Game culprits vary, but Fallout 4, Dark Souls 3, Assassin’s Creed Unity/Syndicate and The Witcher 3 come up a lot in reference to this issue. That may, of course, simply be due to the popularity of those games (it happened to me with Umbrella Corp, for example, but that has about 12 people playing it on PC). This 26 page thread (started in March 2016) gives a pretty good indication of the sort of games affected, and shows that the black screen plague is widespread.
First principles of PC hardware troubleshooting would suggest a temperature or PSU problem. But in this case, it isn’t either of those things. It will happen at mundane temperatures and on proven power supplies. All reliable evidence points at an AMD driver problem. Specifically, at a Crimson driver problem; because the one and only reliable fix for the black screen issue is to roll all the way back to Catalyst 15.11.1. That’s an incredibly unsatisfying ‘fix’, of course, because those drivers are ancient, and the latest ones will work far, far better for the majority of titles.

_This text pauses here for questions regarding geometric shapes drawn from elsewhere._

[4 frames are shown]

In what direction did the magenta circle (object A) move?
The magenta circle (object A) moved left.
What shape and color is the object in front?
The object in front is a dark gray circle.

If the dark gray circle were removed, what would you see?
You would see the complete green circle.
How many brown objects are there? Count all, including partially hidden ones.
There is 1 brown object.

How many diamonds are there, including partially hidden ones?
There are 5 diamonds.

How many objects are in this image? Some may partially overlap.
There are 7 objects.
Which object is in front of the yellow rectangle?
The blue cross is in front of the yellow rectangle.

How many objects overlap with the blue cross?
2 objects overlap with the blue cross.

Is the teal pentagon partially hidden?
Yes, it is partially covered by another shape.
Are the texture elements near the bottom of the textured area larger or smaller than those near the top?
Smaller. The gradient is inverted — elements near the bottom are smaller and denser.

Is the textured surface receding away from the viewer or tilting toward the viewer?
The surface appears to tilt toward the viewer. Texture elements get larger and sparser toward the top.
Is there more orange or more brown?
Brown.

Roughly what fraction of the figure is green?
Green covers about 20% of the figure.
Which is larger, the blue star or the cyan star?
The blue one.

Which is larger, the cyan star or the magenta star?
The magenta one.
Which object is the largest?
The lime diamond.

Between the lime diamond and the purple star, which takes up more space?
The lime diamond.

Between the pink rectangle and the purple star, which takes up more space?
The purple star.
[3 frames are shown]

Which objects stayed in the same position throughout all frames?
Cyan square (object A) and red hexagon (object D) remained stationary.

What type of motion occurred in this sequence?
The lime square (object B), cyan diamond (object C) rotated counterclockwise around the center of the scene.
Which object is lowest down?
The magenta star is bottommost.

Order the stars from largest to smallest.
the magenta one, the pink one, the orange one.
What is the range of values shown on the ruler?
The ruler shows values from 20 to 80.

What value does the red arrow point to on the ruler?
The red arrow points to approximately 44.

In certain rare cases the game will recover from a black screen, with the icon tray message “the driver crashed and recovered”, adding further evidence to the pile. Display Driver Uninstaller is usually recommended in troubleshooting, but rarely seems to solve anything (though that’s still a terrific program to use when installing new drivers).
Where things get more complex, and what is presumably giving AMD so much trouble in pining this down, are the inconsistencies in how 380/380X users are affected. I’ve had the black screen bug happen in The Witcher 3 with certain versions of the Crimson driver, and not with others. Assassin’s Creed: Syndicate has always been affected no matter what. I’ve never had a single problem with Dark Souls 3. Yet for other people you could mix up the games in those sentences or replace them with completely different ones and it would still be an accurate picture.

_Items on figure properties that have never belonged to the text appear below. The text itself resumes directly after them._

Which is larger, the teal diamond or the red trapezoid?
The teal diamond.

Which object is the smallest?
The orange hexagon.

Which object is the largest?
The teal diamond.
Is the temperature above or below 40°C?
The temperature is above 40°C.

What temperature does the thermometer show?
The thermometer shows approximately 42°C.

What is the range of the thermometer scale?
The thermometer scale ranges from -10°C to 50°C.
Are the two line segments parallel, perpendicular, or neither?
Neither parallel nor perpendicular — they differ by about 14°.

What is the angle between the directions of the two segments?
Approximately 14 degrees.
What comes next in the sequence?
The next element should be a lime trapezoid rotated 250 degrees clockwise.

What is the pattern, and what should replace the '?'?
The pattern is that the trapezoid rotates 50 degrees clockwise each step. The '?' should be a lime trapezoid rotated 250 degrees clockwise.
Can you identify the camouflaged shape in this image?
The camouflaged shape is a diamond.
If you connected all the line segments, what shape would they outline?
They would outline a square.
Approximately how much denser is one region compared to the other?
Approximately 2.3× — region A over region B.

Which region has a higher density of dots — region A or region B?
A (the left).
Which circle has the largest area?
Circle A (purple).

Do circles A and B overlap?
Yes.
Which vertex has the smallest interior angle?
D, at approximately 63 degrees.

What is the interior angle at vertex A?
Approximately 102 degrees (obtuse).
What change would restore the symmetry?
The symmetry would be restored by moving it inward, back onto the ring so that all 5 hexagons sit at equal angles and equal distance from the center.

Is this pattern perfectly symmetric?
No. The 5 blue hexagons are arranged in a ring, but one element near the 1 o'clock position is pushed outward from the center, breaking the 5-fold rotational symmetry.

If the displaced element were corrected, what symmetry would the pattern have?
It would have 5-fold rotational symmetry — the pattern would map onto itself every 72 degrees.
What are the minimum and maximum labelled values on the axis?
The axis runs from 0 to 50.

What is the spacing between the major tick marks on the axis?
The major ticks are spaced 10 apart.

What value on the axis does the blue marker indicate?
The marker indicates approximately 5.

Users who have RMA-ed their GPU have often found the manufacturer unable to recreate the issues. Others have received a new card, and found the black screen issue is still present. I’ve not read any accounts of people receiving a brand new card and the problem going away. Again, this all points squarely at a driver issue. It’s reported across AMD GPUs from all manufacturers, seemingly with no obvious pattern.

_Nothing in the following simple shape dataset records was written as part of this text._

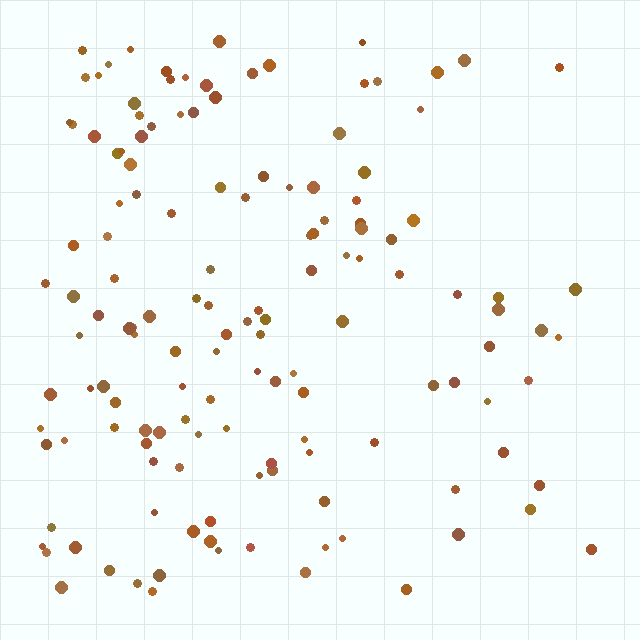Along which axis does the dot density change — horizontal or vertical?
Horizontal.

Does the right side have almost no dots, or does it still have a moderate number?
Still a moderate number, just noticeably fewer than the left.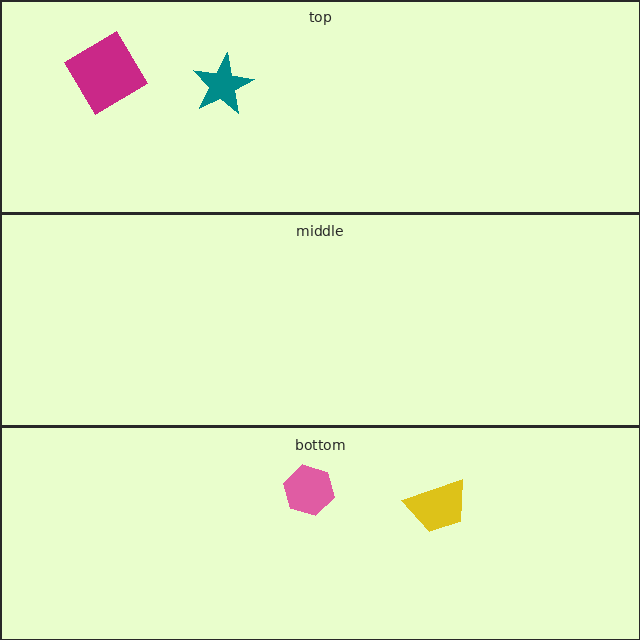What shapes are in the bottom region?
The yellow trapezoid, the pink hexagon.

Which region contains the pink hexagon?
The bottom region.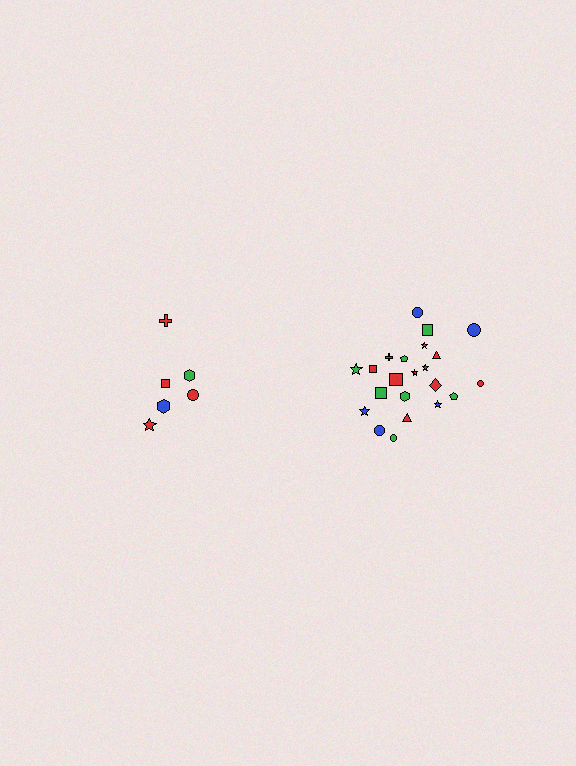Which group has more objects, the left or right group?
The right group.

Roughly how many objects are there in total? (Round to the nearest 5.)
Roughly 30 objects in total.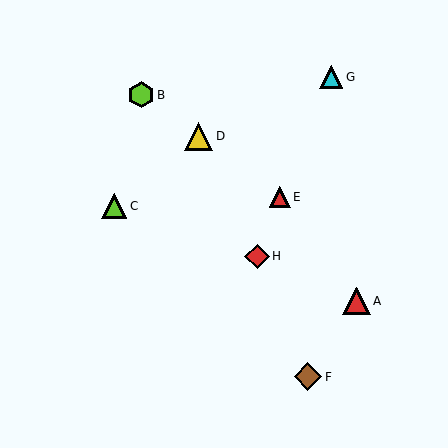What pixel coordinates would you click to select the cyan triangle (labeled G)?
Click at (331, 77) to select the cyan triangle G.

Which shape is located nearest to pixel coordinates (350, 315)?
The red triangle (labeled A) at (356, 301) is nearest to that location.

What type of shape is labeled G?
Shape G is a cyan triangle.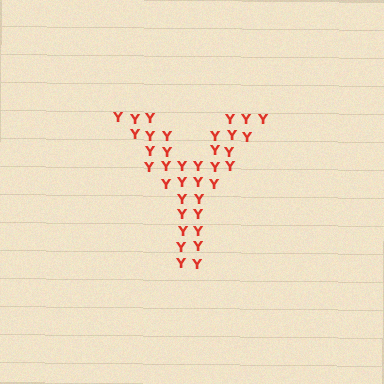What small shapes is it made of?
It is made of small letter Y's.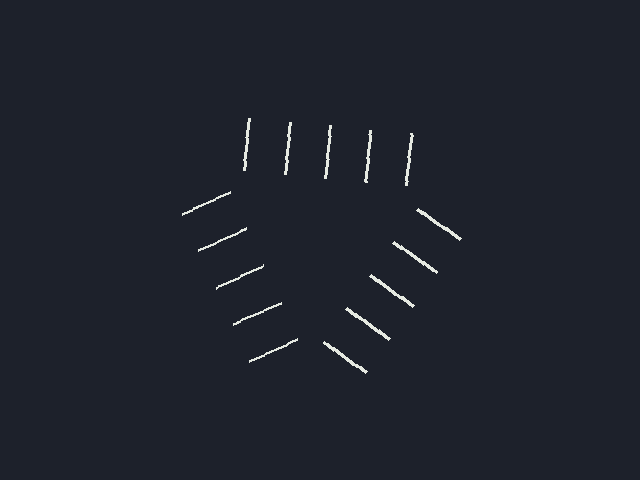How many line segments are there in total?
15 — 5 along each of the 3 edges.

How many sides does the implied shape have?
3 sides — the line-ends trace a triangle.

It’s clear from the amount of time that has passed without a fix (this was apparently an issue way back with the R9 285 cards as well) that there’s no simple solution. Indeed, whether AMD have made any progress towards a solution whatsoever is an open question. They are aware of the issue – “We continue to share the feedback on the forum with engineering regarding this issue” is pretty typical of the non-committal reply you get when reporting it – but months after the fact are still unable to provide anything approaching a meaningful update on their investigations.
It’s particularly frustrating to see the black screen problems continually omitted from the “known issues” section of newer driver releases, implying that it’s not being taken seriously or kept quiet.
I’ve tried as both a regular GPU user and member of the press to get AMD to offer any comment on their progress investigating the causes of the black screen problem, but they’ve failed to respond on every occasion (including for this article). That, in itself, doesn’t fill me with confidence.
AMD can’t just magically wave their hands and fix whatever is causing this persistent issue. Every sane-minded person understands and appreciates that. What owners of 380, 380X and other afflicted GPUs want to see is some kind of in-depth, meaningful and transparent statement from the company about how they’re tackling this problem. It’s been happening for months, through multiple driver updates. A flat, dismissive “we’re investigating” just doesn’t cut it any more. AMD: please give us some proper answers.
Update: As requested in the comments, a bit more info about my own system for reference. I5-6600, ASRock H170 Pro4 motherboard (2.20 BIOS), 16GB DDR4 RAM, 4GB 380X (obviously), EVGA 650w PSU, totally clean installation of Windows 10 on a new machine.